Gaia ha 20 anni, oggi vive a Dalmine ed è una care leaverscare leavers sono ragazzi e ragazze che durante la minore età sono stati allontanati dalla propria famiglia di origine e che hanno vissuto parte della loro infanzia in una famiglia affidataria o una struttura di accoglienza. Al compimento dei 18 anni, escono dal sistema di tutela e spesso non ritengono coerente col loro percorso di crescita il rientro nella famiglia di origine: si trovano quindi ad affrontare molte sfide che solitamente i loro coetanei vivono molto più tardi. Sono chiamati ad essere pienamente adulti, anche se adulti non lo sono ancora. «Io sono uscita di casa per la prima volta all’età di tre anni, poi di nuovo ad 11 anni: ero molto piccola e non conoscevo tante cose, altre le ho conosciute nel mio percorso – racconta Gaia -. Ho vissuto per 8 anni fuori dalla mia famiglia di origine e l’ultimo periodo sono stata ospite di una comunità minori a Treviglio». È così che è venuta a conoscenza del progetto di sperimentazione nazionale Care Leavers «Crescere verso l’autonomia»: un’opportunità attivata dal Ministero del Lavoro e delle Politiche Sociali che ha l’obiettivo di accompagnare questi giovani care leavers nel loro percorso di autonomia, senza lasciarli soli anche dopo il compimento dei 18 anni. Il progetto da quasi cinque anni è attivo anche nell’Ambito Territoriale Sociale Valle Imagna – Villa d’Almè, promosso dall’Azienda territoriale per i servizi alla persona che si impegna nella sua attuazione a livello locale.

«La prima volta che ho sentito parlare di questo progetto è stato durante una video chiamata nella quale mi stavano proponendo alcune alternative per il mio futuro, in vista del compimento della maggiore età – prosegue Gaia -. Incontrai la responsabile, che mi spiegò che la sperimentazione avrebbe potuto essere per me un’occasione per avvicinarmi al mondo del lavoro così da poter essere autonoma una volta uscita dalla comunità. Non sapevo cosa aspettarmi, ma ho scelto di buttarmi e provarci». Gaia sapeva già che non sarebbe stata sola ad affrontare questa nuova esperienza: al suo fianco, per tutta la durata del progetto, ci sarebbe stato un tutor per l’autonomia. «Il tutor è una figura che ti accompagna e che diventa un riferimento per aiutarti a capire quali scelte fare e quali passaggi sono necessari per riuscire a realizzare il percorso che hai in mente per il tuo futuro. Non è un educatore, è più come un fratello maggiore. Non è quello che ti dà le risposte, ma ti aiuta a comprendere i tuoi bisogni e rispetta i tuoi desideri. Ti è vicino passo dopo passo». Il protagonista resta sempre il ragazzo o la ragazza, che partecipa al proprio processo di crescita e ne è la guida. Il tutor è colui che affianca: sa quando avvicinarsi e quando fare un passo indietro, per permettere al ragazzo di sperimentare, anche l’errore se necessario.
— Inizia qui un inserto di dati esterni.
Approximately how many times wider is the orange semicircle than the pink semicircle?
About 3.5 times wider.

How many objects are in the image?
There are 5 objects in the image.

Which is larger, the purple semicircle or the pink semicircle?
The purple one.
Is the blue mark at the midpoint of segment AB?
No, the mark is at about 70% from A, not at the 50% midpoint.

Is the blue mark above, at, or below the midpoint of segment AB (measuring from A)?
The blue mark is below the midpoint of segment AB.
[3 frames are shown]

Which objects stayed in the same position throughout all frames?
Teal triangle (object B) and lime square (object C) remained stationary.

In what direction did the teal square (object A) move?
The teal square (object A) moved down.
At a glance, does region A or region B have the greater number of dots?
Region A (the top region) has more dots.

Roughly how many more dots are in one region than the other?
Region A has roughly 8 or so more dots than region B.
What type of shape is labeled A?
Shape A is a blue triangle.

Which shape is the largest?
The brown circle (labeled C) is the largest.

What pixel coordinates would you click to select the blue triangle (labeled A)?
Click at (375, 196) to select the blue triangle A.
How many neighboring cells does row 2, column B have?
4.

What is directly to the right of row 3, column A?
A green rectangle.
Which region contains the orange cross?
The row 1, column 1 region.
Grazie alla «Borsa per l’autonomia» garantita dalla sperimentazione Gaia ha potuto iniziare e portare a termine un corso di tatuatore frequentato a Milano, della durata di 1.500 ore. «Il progetto mi ha permesso di coltivare una mia passione, che potrebbe diventare ora anche una professione ora che ho ottenuto la certificazione: fin dalle scuole medie ho sempre amato il disegno, alle superiori ho frequentato l’indirizzo di arti figurative a Liceo Artistico. Lì ho scoperto il mondo del tatuaggio che mi ha affascinato». Partecipare al progetto non le ha permesso solo di conseguire un titolo di studio, ma anche di costruire relazioni: duranti gli incontri periodici ha conosciuto molti ragazzi e ragazze che hanno vissuto esperienze simili alla sua, più difficili rispetto al comune. «Ho trovato amici che poi sono rimasti. Insieme abbiamo vissuto esperienze importanti, che hanno consolidato il nostro rapporto».
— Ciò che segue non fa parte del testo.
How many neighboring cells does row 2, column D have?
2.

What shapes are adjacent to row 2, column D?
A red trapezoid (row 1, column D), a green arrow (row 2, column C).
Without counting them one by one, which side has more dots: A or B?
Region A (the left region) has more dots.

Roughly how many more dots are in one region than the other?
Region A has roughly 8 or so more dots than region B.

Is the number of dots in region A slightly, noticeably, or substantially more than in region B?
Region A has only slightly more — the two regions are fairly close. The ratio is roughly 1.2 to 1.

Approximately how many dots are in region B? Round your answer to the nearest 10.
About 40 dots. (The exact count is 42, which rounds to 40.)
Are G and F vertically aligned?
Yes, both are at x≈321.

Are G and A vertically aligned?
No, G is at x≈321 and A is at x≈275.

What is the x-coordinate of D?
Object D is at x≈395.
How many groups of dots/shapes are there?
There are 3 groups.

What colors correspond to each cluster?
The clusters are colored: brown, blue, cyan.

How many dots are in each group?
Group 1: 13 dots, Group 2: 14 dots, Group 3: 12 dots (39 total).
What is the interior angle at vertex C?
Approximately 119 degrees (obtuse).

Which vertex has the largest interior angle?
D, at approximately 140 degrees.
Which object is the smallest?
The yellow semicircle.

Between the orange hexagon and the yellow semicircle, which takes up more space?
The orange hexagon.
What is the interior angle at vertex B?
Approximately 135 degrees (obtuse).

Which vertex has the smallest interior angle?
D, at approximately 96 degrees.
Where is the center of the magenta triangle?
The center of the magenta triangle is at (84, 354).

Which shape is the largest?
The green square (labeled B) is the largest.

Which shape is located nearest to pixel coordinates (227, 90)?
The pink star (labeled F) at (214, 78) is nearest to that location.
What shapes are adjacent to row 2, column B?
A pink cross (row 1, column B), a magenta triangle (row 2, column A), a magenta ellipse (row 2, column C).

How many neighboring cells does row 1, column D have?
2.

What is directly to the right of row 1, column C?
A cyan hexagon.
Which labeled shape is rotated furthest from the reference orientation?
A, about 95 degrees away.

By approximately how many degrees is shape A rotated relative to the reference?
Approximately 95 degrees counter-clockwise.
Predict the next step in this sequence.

Oggi Gaia lavora come barista, sta per conseguire la patente ed è alla ricerca di un alloggio autonomo e stabile che le consenta di vivere da sola. Nel frattempo continua a coltivare il suo sogno e la sua passione. «Sogno di continuare a crescere, trovare un lavoro migliore e avere una vita tranquilla. Che non sono cose scontate. La maggior parte dei miei coetanei a questa età non sperimenta ancora l’autonomia, ma noi abbiamo bisogno di una spinta in più rispetto agli altri: viviamo una normalità diversa, il mondo è là fuori che ci aspetta e dobbiamo essere più forti per affrontarlo».